Sebenarnya masalah pertemuan saya dengan bapak dan ibu yang meminta uang pada saya saat itu, tidak ingin saya ceritakan kepada orang lain. Cukup saya dan Allah yang tahu..  Tetapi saya berubah pikiran setelah ibu yang mengemis dengan modus menawarkan buku kepada saya, kembali datang ke kosan saya. Padahal saat itu, ada beberapa kosan lain yang pintunya terbuka, tetapi anehnya si ibu hanya mendatangi kosan saya.. Saat itu dia kembali menawarkan buku2 agama kepada saya, tetapi saat itu belum sempat dia mengemukakan alasannya, saya langsung bilang maaf buk, saya lagi tidak ada uang. Karena pada saat itu saya memang mengalami krisis keuangan, si ibu bukannya pergi tapi dia justru menjawab " Kalau tidak mau beli buku ini tidak apa, tetapi ibu MINTA uangnya seribu atau dua ribu saja". Mendengar jawaban si ibu, saya mulai sadar bahwa buku yang ditawarkannya hanya sekedar modus untuk memperoleh uang dari orang lain. Tetapi saya tetap memberikannya uang 2 ribu, tetapi dengan uang 2 ribu, ternyata tidak cukup untuk membeli do'a dari si ibu (hahaha, dua ribu dapat apa baro). Setelah mendapatkan uangnya ibu itupun segera pergi. Saya mulai berfikir bahwa ironis sekali buku yang dijadikan tameng untuk mengemis, adalah buku-buku agama yang menjelaskan tentang sholat, zakat, zikir dan sebagainya. Padahal dalam buku tersebut terdapat beberapa kutipan firman tuhan. Apakah ini termasuk salah satu ciri2 orang yg menjadikan agama untuk mencari nafkah (lain halnya dengan para pedagang buku).
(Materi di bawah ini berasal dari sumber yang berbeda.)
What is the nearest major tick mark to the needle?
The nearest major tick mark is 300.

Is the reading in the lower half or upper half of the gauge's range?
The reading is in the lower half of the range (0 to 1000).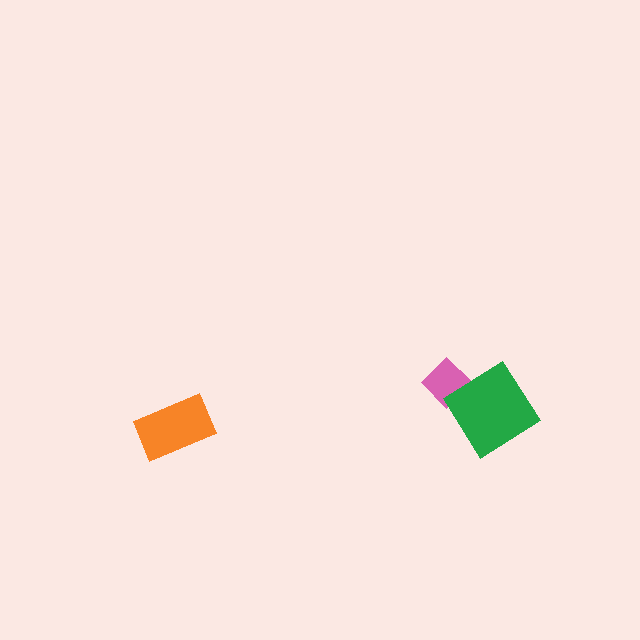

Astagfirullah, manusia memang semakin gila.

Jadi semenjak kejadian itu, dan saat tulisan ini saya buat bahkan untuk selamanya, saya akan berusaha untuk berhati-hati kalau ingin membantu orang lain, takutnya kebaikan kita dijadikan sebagai sasaran orang pemalas yang ingin mendapatkan uang tanpa harus bersusah payah bekerja.. LEBIH BAIK BERSIKAP TEGA KEPADA MANUSIA SEPERTI ITU. TEGA BUKAN BERARTI PELIT!!!.